Editor's Message Guest Critic
Fictions Of Art
Artists are still imagining works they may never need to make, fictions that still leave their mark.

Half a century ago, Lawrence Weiner noted these conditions for the work of art: The artist may construct the piece; the piece may be fabricated; the piece need not be built.
At the time, this was taken as a manifesto for conceptual art, but in retrospect its implications seem much broader. Well before 1968, there were many artworks that were never made and yet exerted a powerful fascination. Among these were some that were created, not by people who are known as artists, but by novelists, philosophers, and film makers, among others: people who needed artworks to think with or to think about and therefore had to conjure them with the means they had at hand—not unlike the artists who needed artworks that did not yet exist and conjured them by their own rather different means.
Every artwork has to be imagined before it is made, and every artwork that’s made only takes effect in someone’s imagination, where it may continue to unfold even long after it has been lost to sight.

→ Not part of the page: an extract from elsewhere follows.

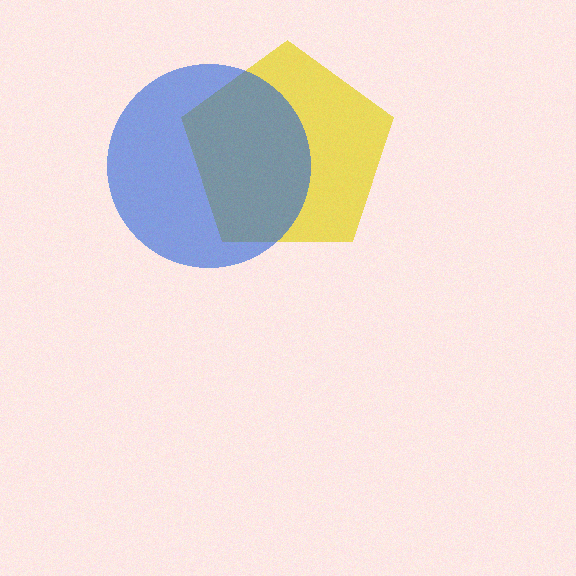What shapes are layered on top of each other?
The layered shapes are: a yellow pentagon, a blue circle.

One way to think of some of the imaginary artworks that have been proposed by writers, philosophers, and directors is as thought experiments—“devices of the imagination used to investigate the nature of things,” as the Stanford Encyclopedia of Philosophy puts it. When in The Transfiguration of the Commonplace (1981) Arthur C. Danto imagined several visually identical but differently titled red monochrome paintings, for instance, he’d invented fictional artworks as a thought experiment. Likewise, when Robert Smithson proposed “concrete abutments that supported the shoulders of a new highway in the process of being built” and “a pumping derrick with a long pipe attached to it” as among the monuments of Passaic in his famous 1967 essay, he was conjuring imaginary artworks as a form of thought experiment, just as Robert Morris would do in his 1971 article (or is it a short story?) “The Art of Existence” when he described the works of nonexistent artists Marvin Blaine, Jason Taub, and Robert Dayton. (When there are fictitious artworks, there can also be fictitious artists, fictitious galleries, critics, museums, and collectors—entire fictitious art worlds.) And in William Gaddis’s novel The Recognitions (1955), forged paintings become tools for thinking about many forms of fraudulence in contemporary life.

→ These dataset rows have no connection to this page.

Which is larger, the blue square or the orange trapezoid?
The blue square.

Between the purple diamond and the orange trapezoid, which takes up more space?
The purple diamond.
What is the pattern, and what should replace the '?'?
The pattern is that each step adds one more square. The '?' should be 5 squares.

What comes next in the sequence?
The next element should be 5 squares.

But the tradition of the imaginary artwork is far older than that. Perhaps it begins with the shield of Achilles, that wonder of ancient artisanry, as described in the Iliad. And Homer’s account of it served G.E. Lessing, in his Laocoon (1767), as a great how-to for art writers: don’t try and render an image through a static word-picture, but describe it as a process.

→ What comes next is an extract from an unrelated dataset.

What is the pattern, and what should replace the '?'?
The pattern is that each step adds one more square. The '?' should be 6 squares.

With all this in mind, I invited a number of writers, poets, artists, and philosophers to tell me about the imaginary works of art that have been important to them. One of the things that struck me in the results was how attached so many of us today remain to the “modern classics” of the nineteenth century through the mid-twentieth—European writers like Balzac, Zola, Wilde, Proust, Woolf, and Kafka still define for many of us the conditions of art and art-making. These are the myths we live by, to borrow Mary Midgley’s phrase. Or maybe it’s just that the images that stick with us are the ones we internalized when we were younger and more impressionable; my idea of the poet will never be other than that of Jean Marais frantically transcribing the phantom broadcasts he hears over a haunted car radio in Cocteau’s Orpheus (1950). But still, I’d have expected more citations of recent writing: novels such as Rachel Kushner’s The Flamethrowers (2013), Siri Hustvedt’s The Blazing World (2014), Katherine Faw’s Ultraluminous (2017), or Lynne Tillman’s Men and Apparitions (2018)—or, a bit earlier, Roberto Bolaño’s Distant Star (1996), Don DeLillo’s Underworld (1997), Orhan Pamuk’s My Name is Red (1998), César Aira’s An Episode in the Life of a Landscape Painter (2000). Whether or not you’re interested in novels, you might wonder why novelists are more interested in art now than ever. And artists too are still imagining works they may never need to make, fictions that still leave their mark.